PC-BASIC (rather imperfectly) emulates the memory of real-mode MS-DOS. This means that memory can be addressed in segments of 64 KiB. Each memory address is given by the segment value and the 0--65535 byte offset with respect to that segment. Note that segments overlap: the actual memory address is found by segment*16 + offset. The maximum memory size that can be addressed by this scheme is thus 1 MiB, which was the size of the conventional and upper memory in real-mode MS-DOS.

Overview

Areas of memory with a special importance are:

Segment Name Purpose
&h0000 Low memory Holds machine information, among other things
&h13AD (may vary) Data segment Program code, variables, arrays, strings
&hA000 (EGA)
&hB000 (MDA)
&hB800 (CGA)
Video segment Text and graphics on visible and virtual screens
&hC000 -- RAM font definition, among other things
&hF000 Read-only memory ROM font definition, among other things

Data segment

The data segment is organised as follows. The addresses may vary depending on the settings of various options; given here are the default values for GW-BASIC 3.23.

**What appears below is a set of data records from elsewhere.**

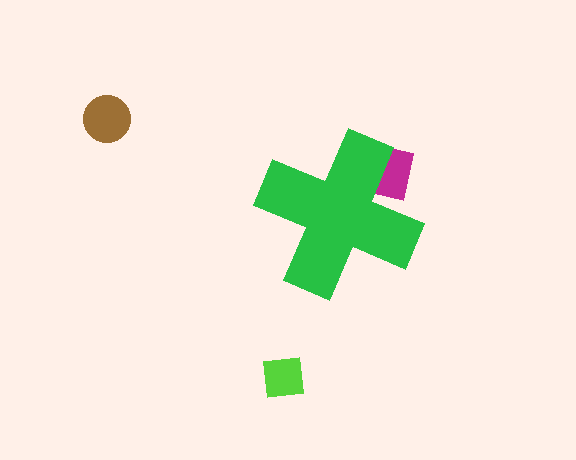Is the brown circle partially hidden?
No, the brown circle is fully visible.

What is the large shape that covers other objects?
A green cross.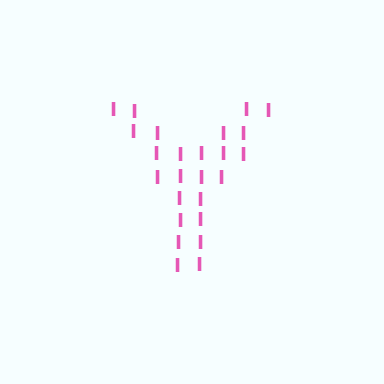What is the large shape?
The large shape is the letter Y.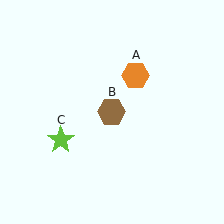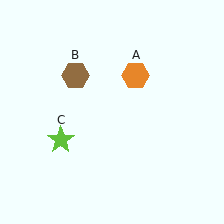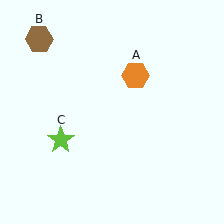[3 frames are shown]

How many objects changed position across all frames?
1 object changed position: brown hexagon (object B).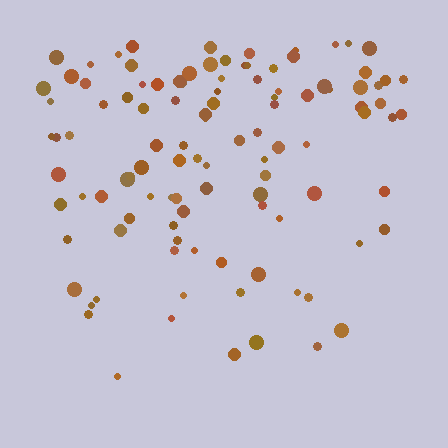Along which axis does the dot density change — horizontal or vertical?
Vertical.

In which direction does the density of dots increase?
From bottom to top, with the top side densest.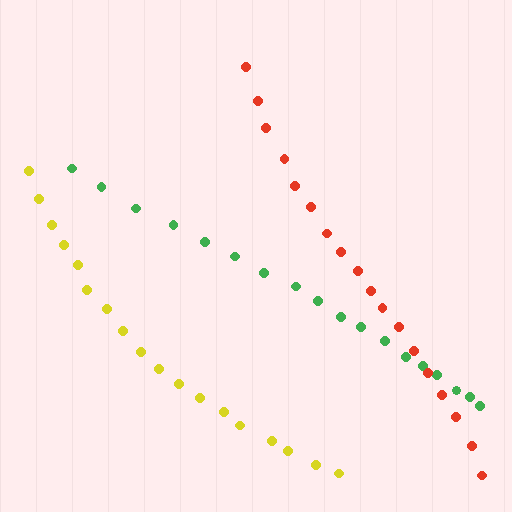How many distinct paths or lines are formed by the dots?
There are 3 distinct paths.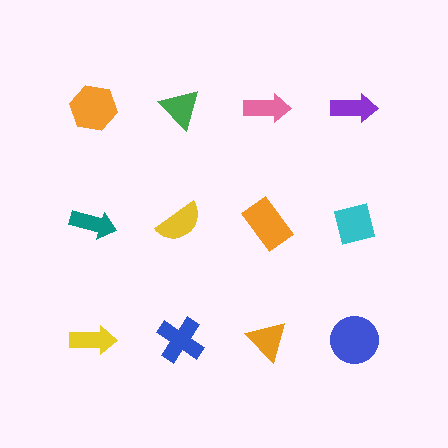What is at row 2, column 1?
A teal arrow.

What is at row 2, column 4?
A cyan square.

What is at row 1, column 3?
A pink arrow.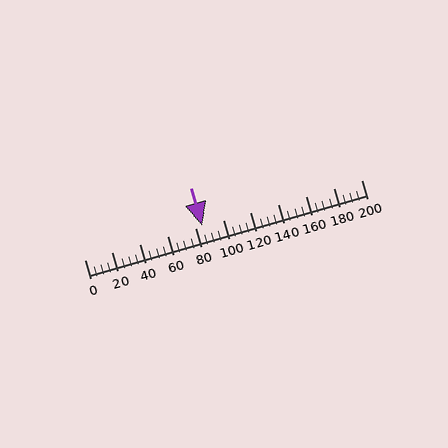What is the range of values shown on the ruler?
The ruler shows values from 0 to 200.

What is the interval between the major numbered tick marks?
The major tick marks are spaced 20 units apart.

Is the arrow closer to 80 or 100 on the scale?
The arrow is closer to 80.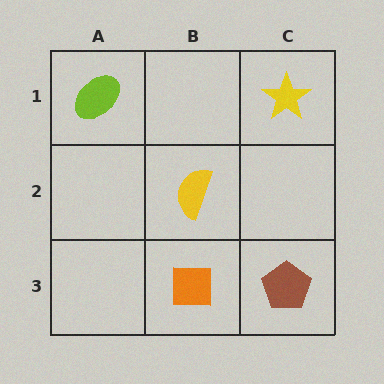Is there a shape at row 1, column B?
No, that cell is empty.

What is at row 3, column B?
An orange square.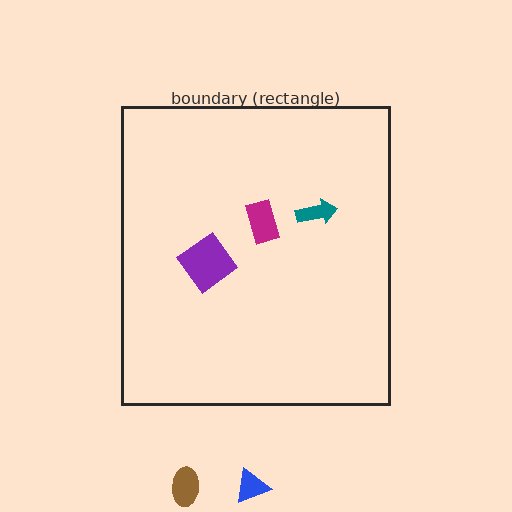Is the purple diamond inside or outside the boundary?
Inside.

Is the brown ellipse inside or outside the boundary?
Outside.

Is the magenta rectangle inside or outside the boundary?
Inside.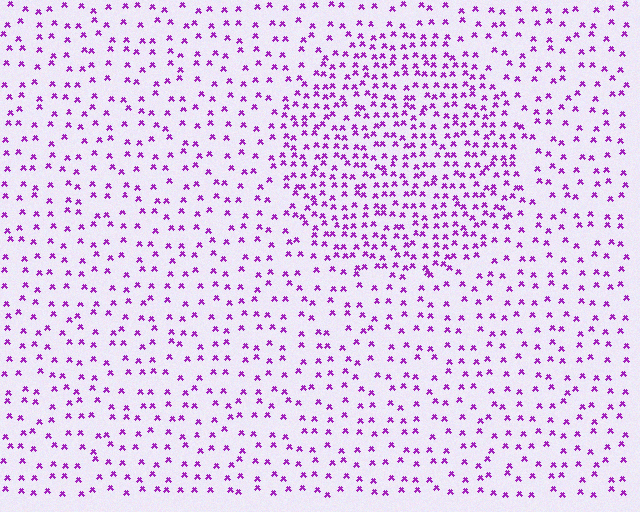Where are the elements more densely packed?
The elements are more densely packed inside the circle boundary.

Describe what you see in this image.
The image contains small purple elements arranged at two different densities. A circle-shaped region is visible where the elements are more densely packed than the surrounding area.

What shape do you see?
I see a circle.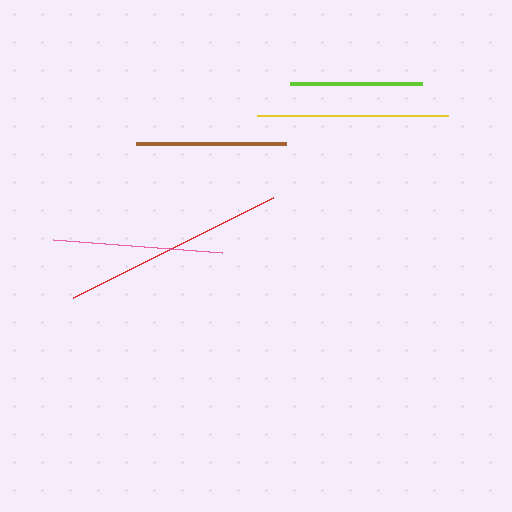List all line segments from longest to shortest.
From longest to shortest: red, yellow, pink, brown, lime.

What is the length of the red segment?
The red segment is approximately 224 pixels long.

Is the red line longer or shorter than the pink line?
The red line is longer than the pink line.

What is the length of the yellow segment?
The yellow segment is approximately 191 pixels long.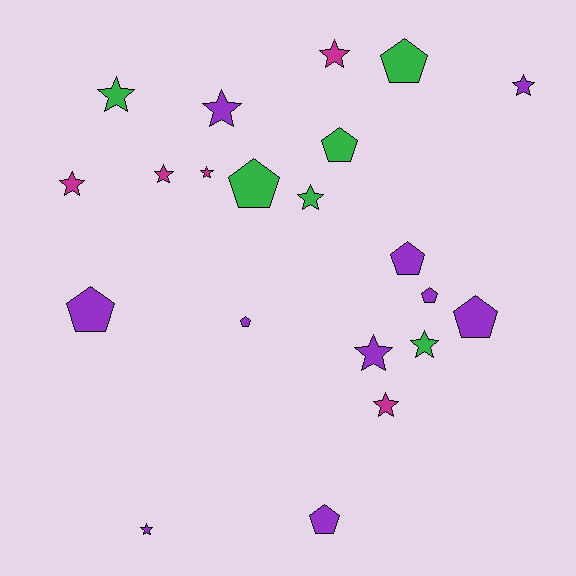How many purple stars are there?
There are 4 purple stars.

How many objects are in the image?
There are 21 objects.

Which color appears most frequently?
Purple, with 10 objects.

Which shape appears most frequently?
Star, with 12 objects.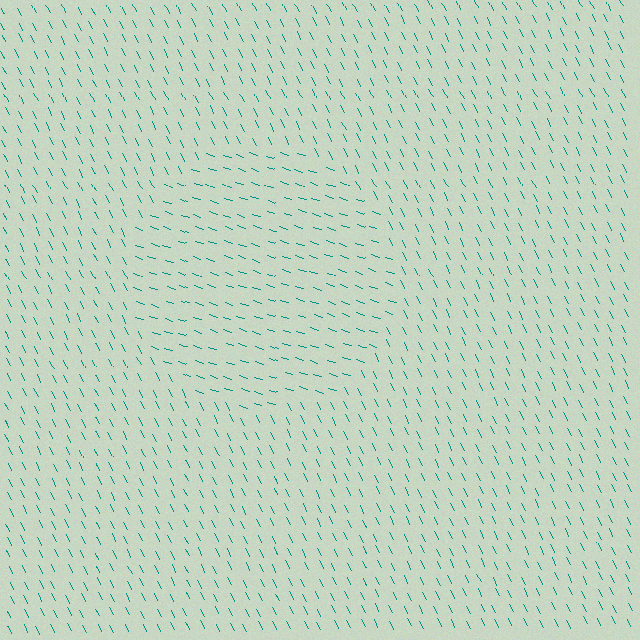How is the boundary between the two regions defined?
The boundary is defined purely by a change in line orientation (approximately 45 degrees difference). All lines are the same color and thickness.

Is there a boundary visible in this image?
Yes, there is a texture boundary formed by a change in line orientation.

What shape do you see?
I see a circle.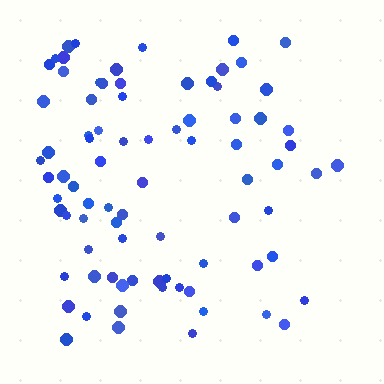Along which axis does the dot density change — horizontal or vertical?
Horizontal.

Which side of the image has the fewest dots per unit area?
The right.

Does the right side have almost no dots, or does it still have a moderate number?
Still a moderate number, just noticeably fewer than the left.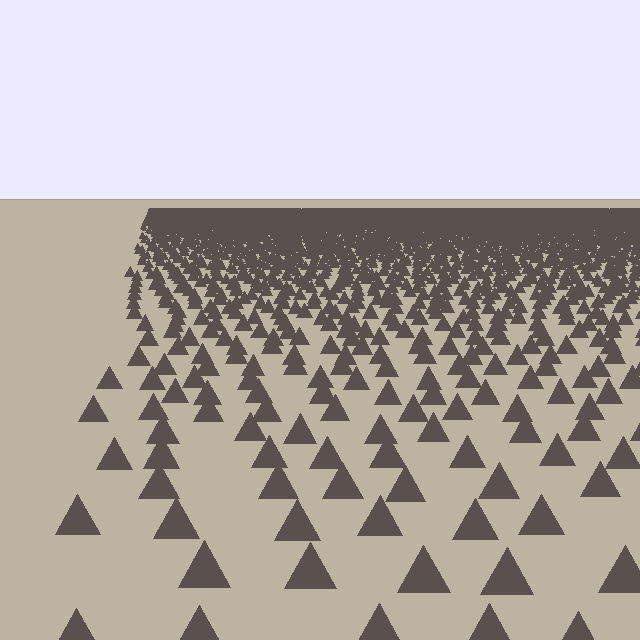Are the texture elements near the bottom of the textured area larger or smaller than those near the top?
Larger. Near the bottom, elements are closer to the viewer and appear at a bigger on-screen size.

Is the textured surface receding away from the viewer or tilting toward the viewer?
The surface is receding away from the viewer. Texture elements get smaller and denser toward the top.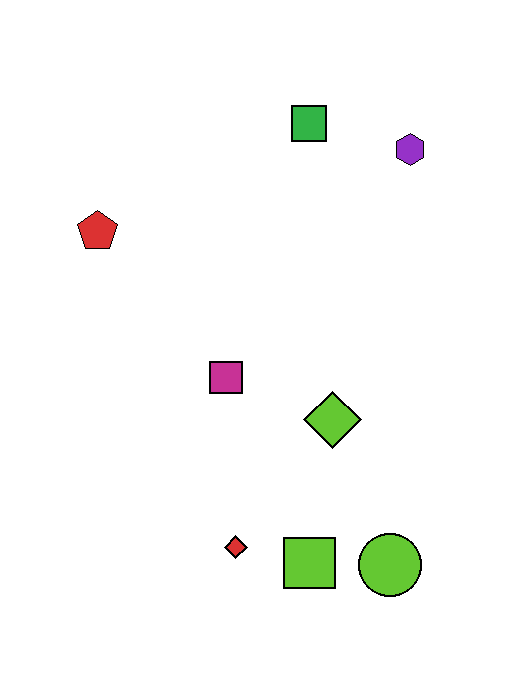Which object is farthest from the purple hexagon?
The red diamond is farthest from the purple hexagon.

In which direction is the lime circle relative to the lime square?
The lime circle is to the right of the lime square.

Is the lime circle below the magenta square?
Yes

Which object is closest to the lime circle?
The lime square is closest to the lime circle.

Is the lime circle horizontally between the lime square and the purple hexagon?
Yes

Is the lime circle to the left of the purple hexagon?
Yes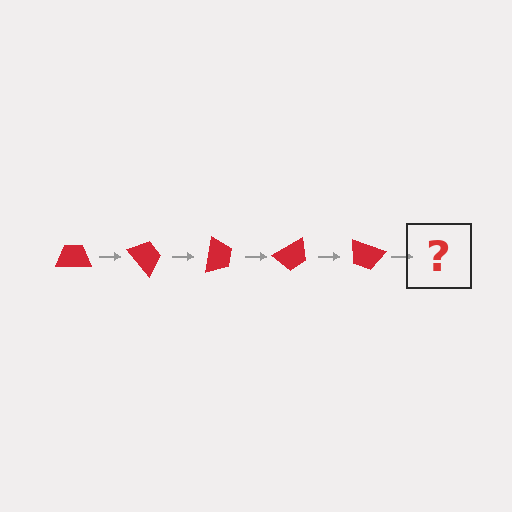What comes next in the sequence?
The next element should be a red trapezoid rotated 250 degrees clockwise.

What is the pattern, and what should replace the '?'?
The pattern is that the trapezoid rotates 50 degrees clockwise each step. The '?' should be a red trapezoid rotated 250 degrees clockwise.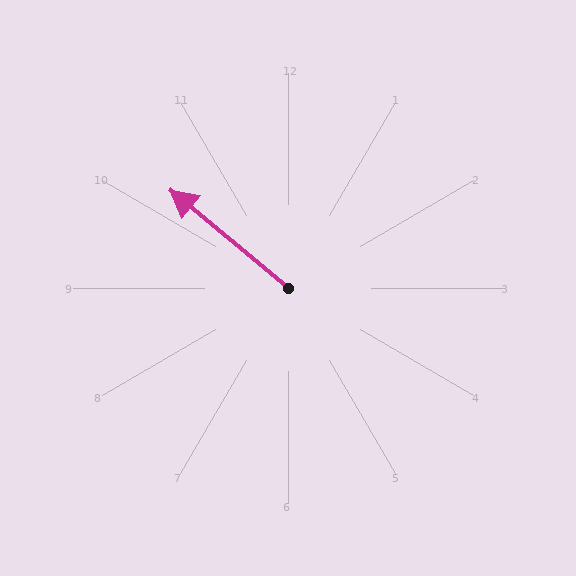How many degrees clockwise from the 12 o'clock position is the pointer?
Approximately 310 degrees.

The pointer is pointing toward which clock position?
Roughly 10 o'clock.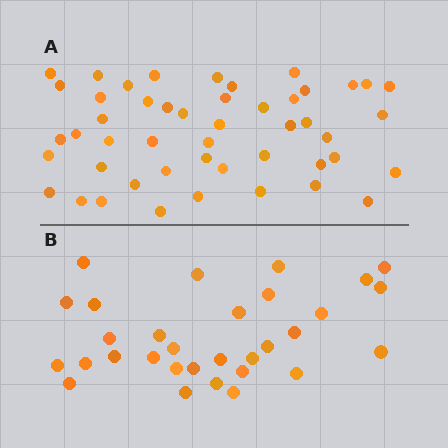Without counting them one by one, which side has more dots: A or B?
Region A (the top region) has more dots.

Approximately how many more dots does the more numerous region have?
Region A has approximately 15 more dots than region B.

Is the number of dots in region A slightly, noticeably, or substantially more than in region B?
Region A has substantially more. The ratio is roughly 1.5 to 1.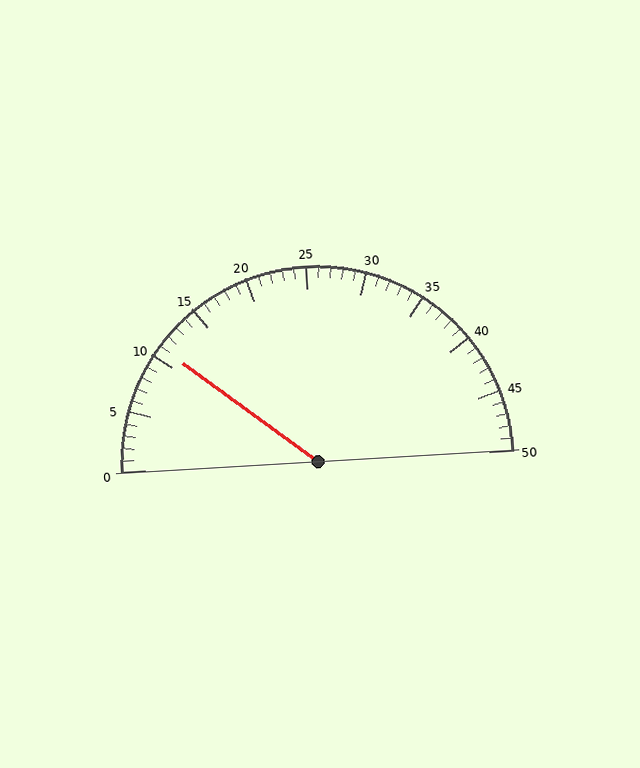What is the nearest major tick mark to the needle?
The nearest major tick mark is 10.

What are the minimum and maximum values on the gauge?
The gauge ranges from 0 to 50.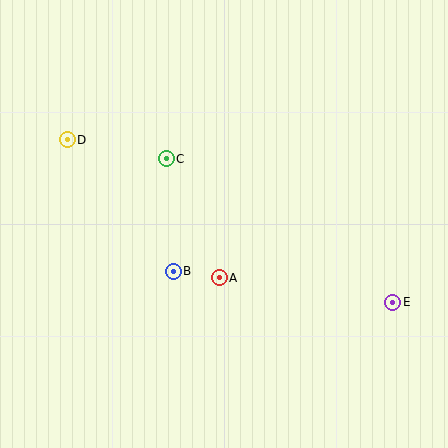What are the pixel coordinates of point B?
Point B is at (173, 271).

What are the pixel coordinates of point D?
Point D is at (67, 140).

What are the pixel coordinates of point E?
Point E is at (393, 302).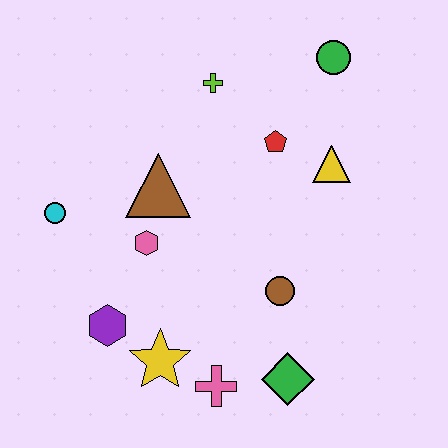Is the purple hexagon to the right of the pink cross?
No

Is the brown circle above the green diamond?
Yes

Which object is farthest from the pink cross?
The green circle is farthest from the pink cross.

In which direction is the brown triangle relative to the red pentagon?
The brown triangle is to the left of the red pentagon.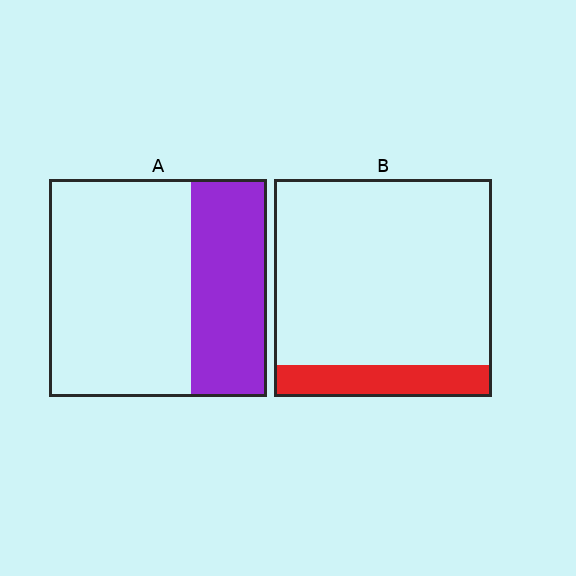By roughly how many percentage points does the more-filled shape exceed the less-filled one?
By roughly 20 percentage points (A over B).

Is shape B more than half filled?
No.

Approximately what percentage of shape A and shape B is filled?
A is approximately 35% and B is approximately 15%.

Offset Size (bytes) Function
&h0000 3429 Interpreter workarea. Unused in PC-BASIC; can be adjusted with the --reserved-memory option.
&h0D65 (max-files+1) * 322 File blocks: one for the program plus one for each file allowed by --max-files.
&h126D 3 + c Program code. An empty program uses 3 bytes.
&h1270 + c v Scalar variables.
&h1270 + c + v a Array variables.
&hFDFC - s a String variables, filled downward from &hFDFC
&hFDFC 512 BASIC stack, size set by CLEAR statement.
&hFFFE Top of data segment, set by CLEAR statement.